To achieve the goals of the programme, it seemed important to create stronger economic ties between Western China and Central Asia. Even more importantly, economic cooperation between the Xinjiang Uygur Autonomous Region and Central Asia could help develop the local economy and, to some extent, reduce the attractiveness of Xinjiang separatism. Moreover, the Kazakhstan-China energy cooperation largely matches the economic structure and development strategy of Xinjiang. In 2000, for example, oil, gas and other extractive resources played a dominant role in the industrial sector, accounting for 61 percent of Xinjiang’s GDP. It comes, then, as no surprise that the region is considered the “oil tank” of China.

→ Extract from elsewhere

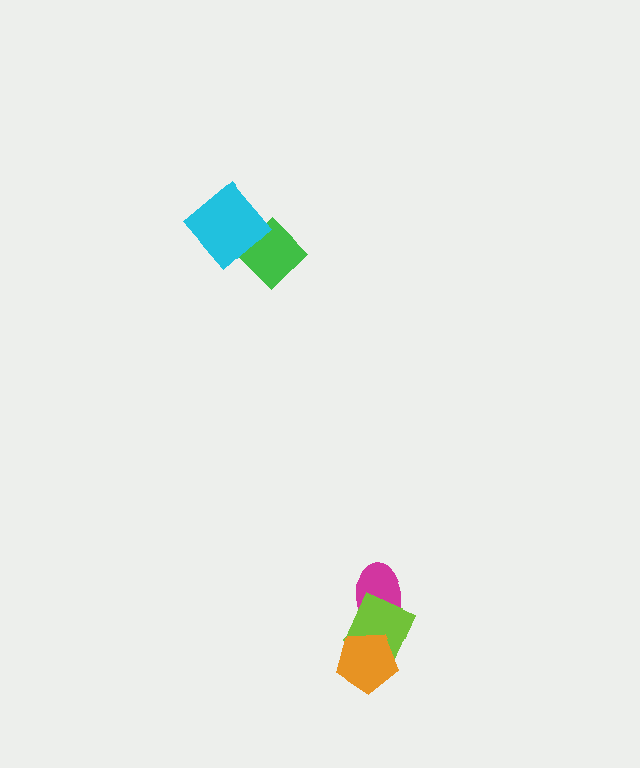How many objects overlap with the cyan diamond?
1 object overlaps with the cyan diamond.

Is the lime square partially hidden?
Yes, it is partially covered by another shape.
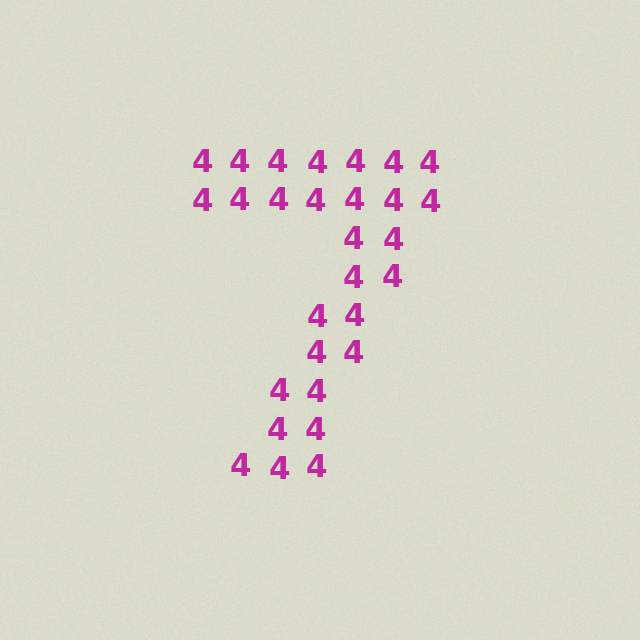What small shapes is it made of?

Symbolic Benefits. Besides “real” benefits, there are several important symbolic benefits of the cooperation. First, it serves as a platform to counterbalance the soft power of Russia and increases Beijing’s and Astana’s bargaining power when it comes to negotiations over energy with Russia. For example, the construction of the Kazakhstan-China oil pipeline already worried the Russian companies as they (wrongly) believed that China would not need Russia’s oil and the future Sino-Russia pipeline. Second, the cooperation is a successful hallmark of the Shanghai Cooperation Organization (SCO), which encourages integration of the Central Asia energy sector. It has increased SCO’s ‘soft power’ and regional influence vis-a-vis the United States and its ideology. Third, completion of the Kazakhstan-China oil pipeline will substantially reinforce confidence in, and the professional images of, the two governments’ energy companies. The pipeline will be constructed without technological support from third parties. This will gain the trust of other countries and motivate them to consider cooperating with Kazakhstan and China.

The author is Ambassador-at-Large at the Ministry of Foreign Affairs of Kazakhstan. This article is written with the support of the Samruk-Kazyna Sovereign Wealth Fund.